ENWP has its share of bots and sockpuppets too, but I still think Japanese Wikipedia has some good statistics.
Let's consider the 100+ edits/month users. According to https://stats.wikimedia.org/EN/Sitemap.htm, Japanese Wikipedia has 372 by last count, which is the 6th highest of all language Wikipedias. Now let's look at these ratios:
English Wikipedia: 3340 editors with 100+ edits/month, divided by 1500M prim+sec speakers, gives us a ratio of about 2.227 highly active editors per million prim+sec speakers.
Japanese Wikipedia: 372 editors with 100+ edits/month, divided by 132M prim+sec speakers, gives us a ratio of about 2.818 highly active editors per million prim+sec speakers.
So even by that measure, Japanese Wikipedia is doing relatively well.
Perhaps there are Japanese universities that WMF could contact about the possibility of doing this kind of research, and WMF could provide funding if necessary. (Here in the US, I believe that some similar work is funded by the National Science Foundation; perhaps there is a similar source of funding for research in Japan that could also be asked for funding for the project). I'm not sure who at WMF would need to support this kind of work for it to go forward, but I think that Dario is at least open to the idea. Perhaps he'd be willing to have a conversation with you about how to set up this kind of research project; I for one would be interested in in the findings.
Pine
On Sat, Dec 17, 2016 at 9:31 PM, Yusuke Matsubara whym@whym.org wrote:
Hi Pine,
I'd be interested in learning more about what makes their community's edition of Wikipedia so successful in terms of a high proportion of Japanese speakers contributing to the site, that could be applied to other language editions.
Are you thinking of qualitative research or quantitative research? Regarding the former, the question reminded me of a research project on the history of the Russian Wikipedia and other wikis (lead by Maryana Pinchuk in 2011) which might serve as a reference point. [1][2]
From the project's description:
Across the globe, there are currently over 270 autonomous language-based Wikipedia projects, plus many sister projects such as Wikiversity, Wikibooks, and Commons. Why are the communities behind some of these projects still experiencing rapid growth while others are leveling off or gradually declining? How have different communities of volunteers overcome cultural, social, and technological obstacles to create the most up-to-date online reference materials in the world? What lessons can communities learn from each other in order to make every project more healthy?
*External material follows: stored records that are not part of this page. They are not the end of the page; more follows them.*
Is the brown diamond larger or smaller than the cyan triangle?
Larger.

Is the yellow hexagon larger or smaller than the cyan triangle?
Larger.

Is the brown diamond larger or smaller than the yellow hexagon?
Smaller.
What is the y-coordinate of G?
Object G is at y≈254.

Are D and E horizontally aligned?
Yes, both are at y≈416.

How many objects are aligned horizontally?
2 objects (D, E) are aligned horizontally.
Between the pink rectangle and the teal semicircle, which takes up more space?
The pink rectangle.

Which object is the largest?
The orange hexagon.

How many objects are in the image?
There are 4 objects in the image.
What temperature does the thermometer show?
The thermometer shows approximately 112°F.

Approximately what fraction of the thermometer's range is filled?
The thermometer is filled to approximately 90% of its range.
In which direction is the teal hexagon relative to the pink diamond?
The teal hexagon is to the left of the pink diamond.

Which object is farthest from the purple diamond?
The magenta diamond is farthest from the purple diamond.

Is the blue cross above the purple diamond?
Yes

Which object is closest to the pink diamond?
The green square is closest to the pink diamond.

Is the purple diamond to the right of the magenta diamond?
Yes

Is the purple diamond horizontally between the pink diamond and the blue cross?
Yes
I would be interested in how much resources (if any) the WMF provided to the research project, and how much effort from the communities was needed. An experienced Japanese Wikipedian and me floated the idea of something similar for Japanese Wikipedia one or two years ago - at least regarding the community resources, we were not sure how we can secure the time and energy required for such a study, especially from the few volunteers qualified to do so and who tend to be already busy for other Wikimedia-related volunteer work.
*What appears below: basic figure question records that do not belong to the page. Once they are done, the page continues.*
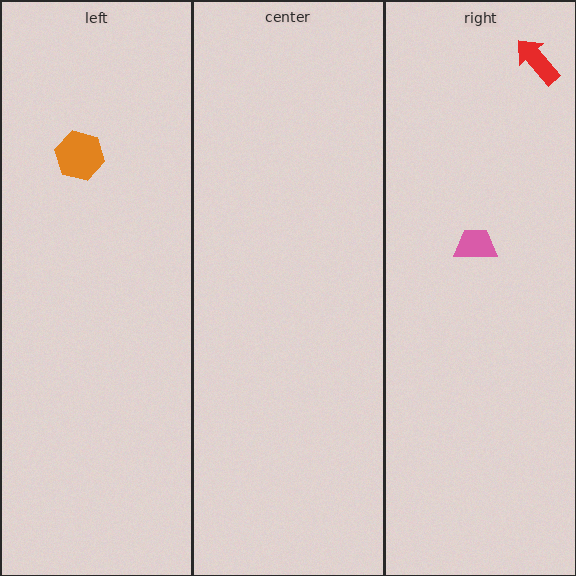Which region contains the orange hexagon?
The left region.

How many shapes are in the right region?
2.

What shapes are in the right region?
The pink trapezoid, the red arrow.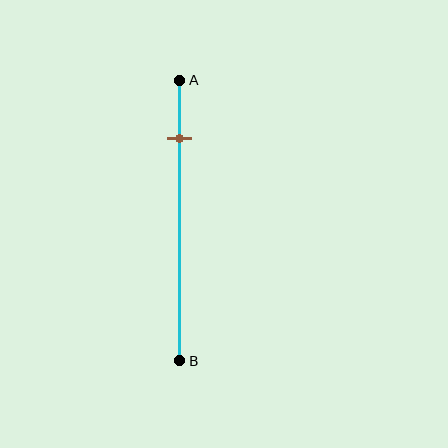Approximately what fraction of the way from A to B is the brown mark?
The brown mark is approximately 20% of the way from A to B.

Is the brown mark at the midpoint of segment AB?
No, the mark is at about 20% from A, not at the 50% midpoint.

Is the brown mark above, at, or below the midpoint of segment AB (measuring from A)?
The brown mark is above the midpoint of segment AB.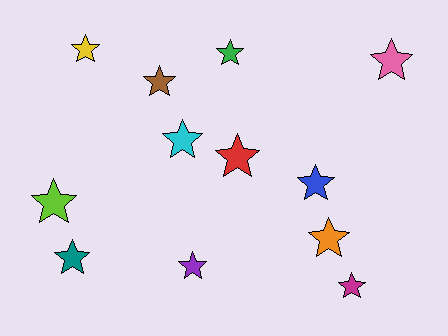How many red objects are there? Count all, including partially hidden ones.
There is 1 red object.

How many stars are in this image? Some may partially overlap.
There are 12 stars.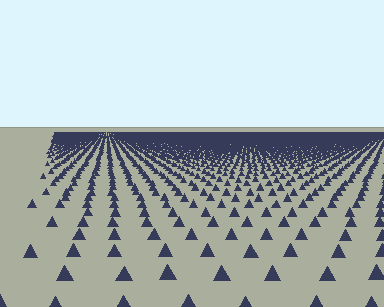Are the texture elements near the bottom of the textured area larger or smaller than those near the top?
Larger. Near the bottom, elements are closer to the viewer and appear at a bigger on-screen size.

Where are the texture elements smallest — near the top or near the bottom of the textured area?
Near the top.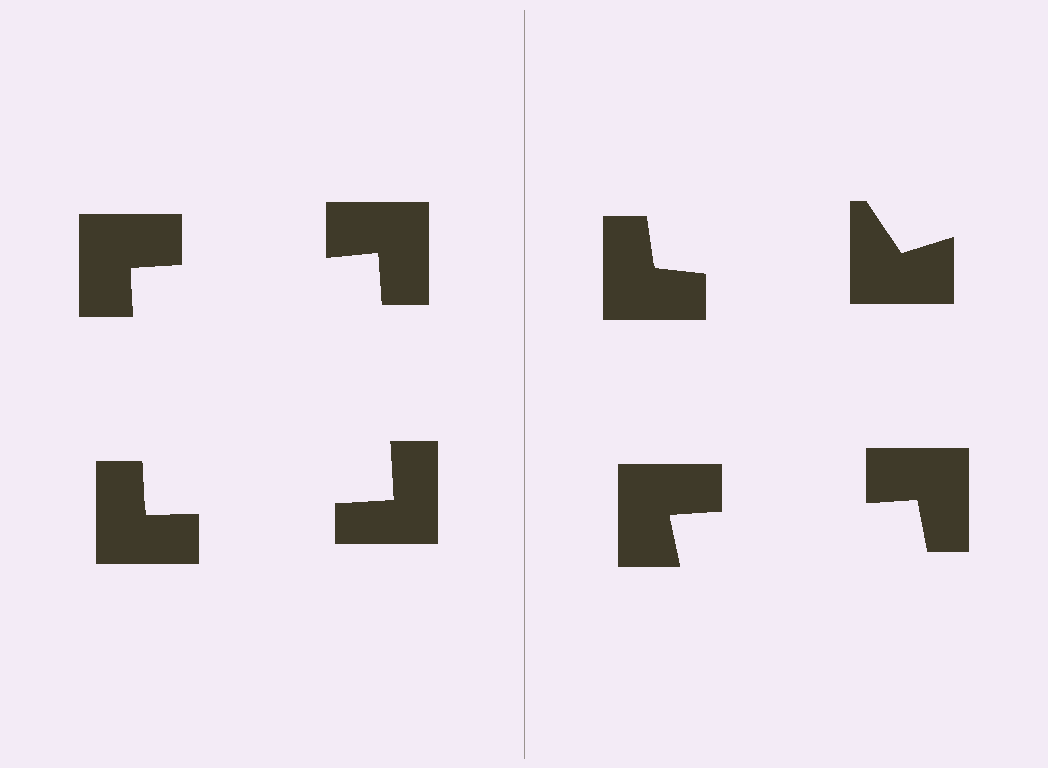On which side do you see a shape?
An illusory square appears on the left side. On the right side the wedge cuts are rotated, so no coherent shape forms.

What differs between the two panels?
The notched squares are positioned identically on both sides; only the wedge orientations differ. On the left they align to a square; on the right they are misaligned.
Also, regarding "a high proportion of Japanese speakers contributing to the site", this might not be as great as it might look like. The number comes from the number of accounts with 5+ edits in a month. Sockpuppets and throwaway accounts could easily skew this number (and sadly they are incentivized to do so because of a 5-edit requirement in the voting rules). If you look at the proportion of the 100+ edit users, Japanese Wikipedia is not as high.
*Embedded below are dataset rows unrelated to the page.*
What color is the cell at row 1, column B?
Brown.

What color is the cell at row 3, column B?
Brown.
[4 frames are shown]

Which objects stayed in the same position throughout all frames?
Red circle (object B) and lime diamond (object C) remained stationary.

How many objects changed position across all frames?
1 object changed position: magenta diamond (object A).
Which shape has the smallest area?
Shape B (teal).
[1] https://meta.wikimedia.org/wiki/Research:WikiHistories_fellowship [2] https://meta.wikimedia.org/wiki/RuWiki_History_(Doronina_ and_Pinchuk)/English
-Yusuke
On Fri, Dec 16, 2016 at 5:22 AM, Pine W wiki.pine@gmail.com wrote:
The topic of audiences was discussed at today's WMF Metrics and Activities meeting.
Looking at https://stats.wikimedia.org/EN/Sitemap.htm, and sorting by editors (5+ per million speakers), there are some language communities that appear to have high participation rates on their language's edition of Wikipedia, but I hear very little from them in meta discussions. Japanese Wikipedia comes to mind in particular, with its large number of primary + secondary language speakers. I'd be interested in learning more about what makes their community's edition of Wikipedia so successful in terms of a high proportion of Japanese speakers contributing to the site, that could be applied to other language editions.
Could WMF direct more resources to studying the successes on Japanese Wikipedia, and how information about those successes could be applied to other language editions of Wikipedia?